Bioinformatics analysis predicted that IGF2BP3 is directly inhibited by miR-196a-5p, a microRNA transcribed from the HOXC gene cluster, known to play critical roles in cell proliferation, differentiation, apoptosis, and migration across various tissues [28]. Dysregulation of miR-196a-5p has been implicated in the progression of multiple cancers and pregnancy-related disorders. This prediction was experimentally validated through luciferase reporter assays, qRT-PCR, and Western blotting. Furthermore, IGF2BP3 knockdown via siRNA mimicked the effects of miR-196a-5p overexpression, significantly reducing trophoblast invasion and migration. Conversely, reintroducing IGF2BP3 expression partially rescued the inhibitory effects of miR-196a-5p on trophoblast motility. Notably, miR-196a-5p was highly expressed in PE placental tissues, further supporting its role in PE pathogenesis. These findings collectively indicate that miR-196a-5p suppresses cytotrophoblast invasion and migration by directly targeting IGF2BP3.

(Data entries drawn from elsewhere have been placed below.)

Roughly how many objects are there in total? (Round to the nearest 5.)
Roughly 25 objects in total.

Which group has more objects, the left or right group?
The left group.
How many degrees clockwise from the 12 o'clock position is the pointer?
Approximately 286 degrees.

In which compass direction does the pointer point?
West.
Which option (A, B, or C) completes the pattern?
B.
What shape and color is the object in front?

MiRNAs play critical roles in cell proliferation, differentiation, and apoptosis, acting as either oncogenic or tumor-suppressive regulators. Extensive research has demonstrated that miRNAs regulate trophoblast proliferation, migration, and apoptosis during pregnancy [30]. Several studies have identified miR-196a-5p as an oncogenic factor in various cancers, promoting disease progression [31]. Interestingly, miR-196a-5p expression was significantly downregulated in placenta accreta spectrum (PAS) but upregulated in PE placenta [32]. Consistent with these findings, our study revealed that miR-196a-5p is upregulated in PE and suppresses trophoblast proliferation and migration by downregulating IGF2BP3, thereby contributing to PE pathogenesis, along with the elucidation of the miR-196a-5p/IGF2BP3/PDE3A regulatory axis, providing novel mechanistic insights into the pathogenesis of preeclampsia (PE).

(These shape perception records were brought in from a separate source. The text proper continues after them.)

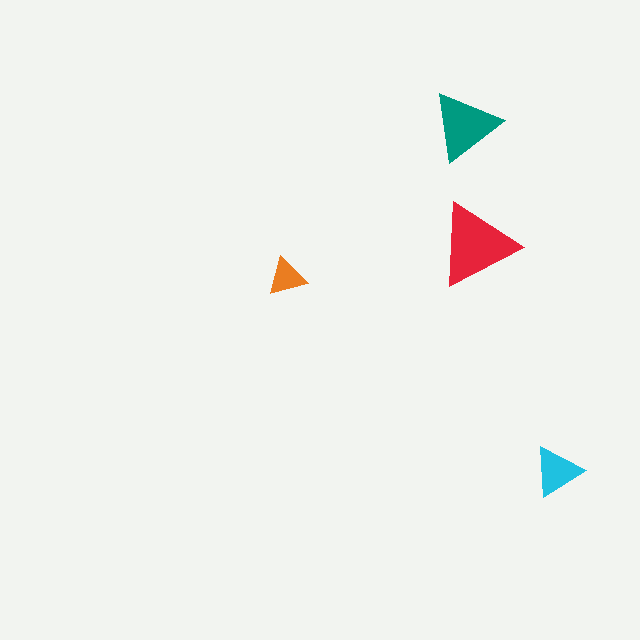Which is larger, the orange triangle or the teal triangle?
The teal one.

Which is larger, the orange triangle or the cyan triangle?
The cyan one.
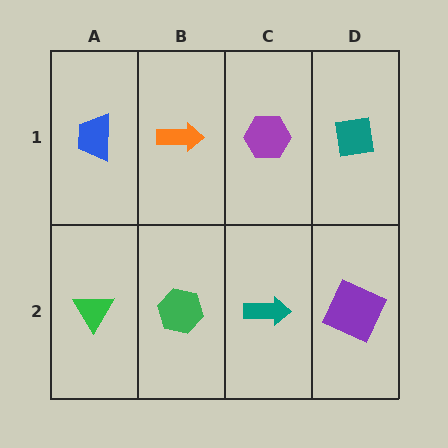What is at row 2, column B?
A green hexagon.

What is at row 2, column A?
A green triangle.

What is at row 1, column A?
A blue trapezoid.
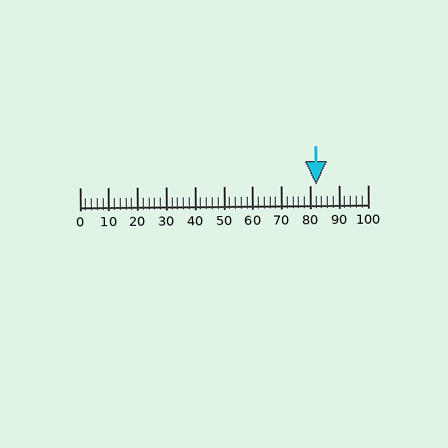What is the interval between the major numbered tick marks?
The major tick marks are spaced 10 units apart.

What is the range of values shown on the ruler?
The ruler shows values from 0 to 100.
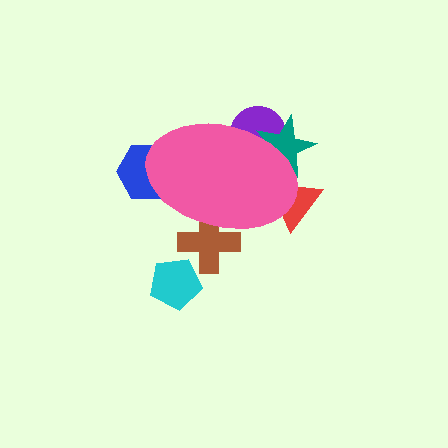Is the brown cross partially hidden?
Yes, the brown cross is partially hidden behind the pink ellipse.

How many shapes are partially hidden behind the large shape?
5 shapes are partially hidden.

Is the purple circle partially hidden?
Yes, the purple circle is partially hidden behind the pink ellipse.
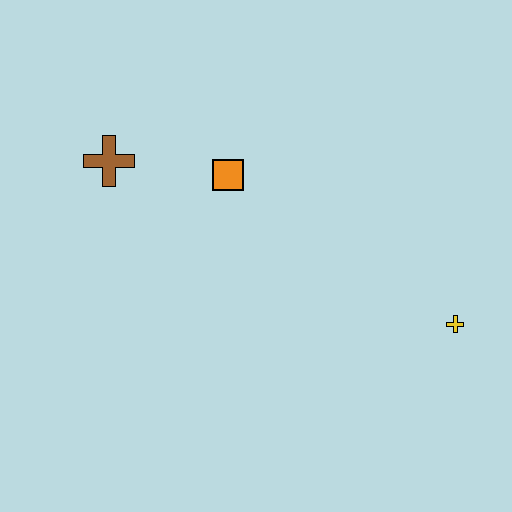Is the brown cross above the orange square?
Yes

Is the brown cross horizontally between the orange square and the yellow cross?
No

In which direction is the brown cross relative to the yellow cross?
The brown cross is to the left of the yellow cross.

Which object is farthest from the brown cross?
The yellow cross is farthest from the brown cross.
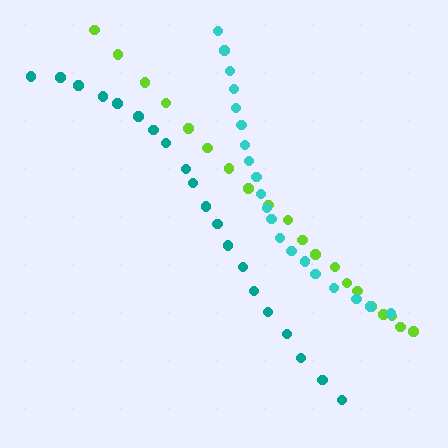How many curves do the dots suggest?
There are 3 distinct paths.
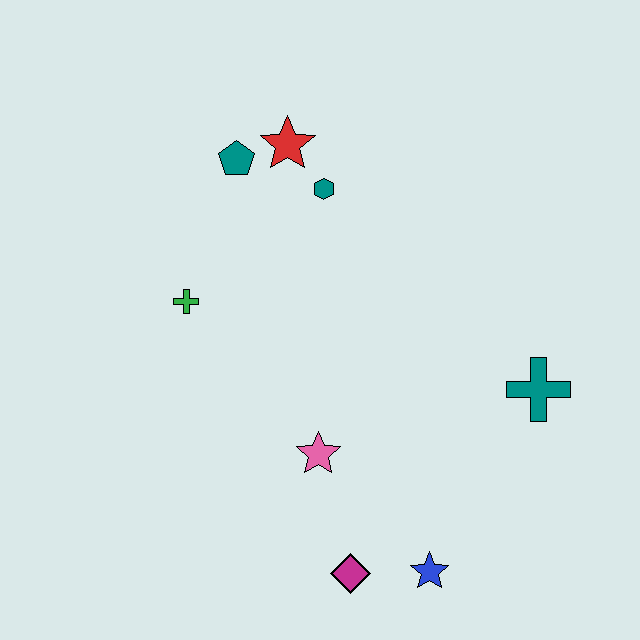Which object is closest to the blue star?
The magenta diamond is closest to the blue star.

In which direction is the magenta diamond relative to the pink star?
The magenta diamond is below the pink star.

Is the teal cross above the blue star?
Yes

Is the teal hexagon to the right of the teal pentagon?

However, certain limitations should be acknowledged. Firstly, the current findings are primarily based on in vitro cellular models, lacking validation in in vivo animal studies and clinical patient cohorts, which limits the translational applicability of the results. Secondly, while focused on PDE3A as a key downstream effector of IGF2BP3, we acknowledge the emerging significance of apoptotic and autophagic regulators such as BCL-2 and Beclin-1 in preeclampsia and HELLP syndrome [33]. Given the emerging evidence linking IGF2BP3 to cell survival and stress response pathways, future studies might explore its role in modulating apoptosis and autophagy in the context of PE. Additionally, the heterogeneity of PE subtypes and the complexity of tropho-blast-immune-endothelial interactions warrant further investigation to delineate the precise contribution of IGF2BP3 in PE pathogenesis.

In conclusion, our study identifies IGF2BP3 as a novel regulator of alternative splicing and mRNA stabilization in trophoblast cells, contributing to PE progression through its downstream target PDE3A. These findings provide a foundation for future research into the post-transcriptional regulatory networks in PE and highlight IGF2BP3 as a potential therapeutic target for the treatment of hypertensive pregnancy disorders.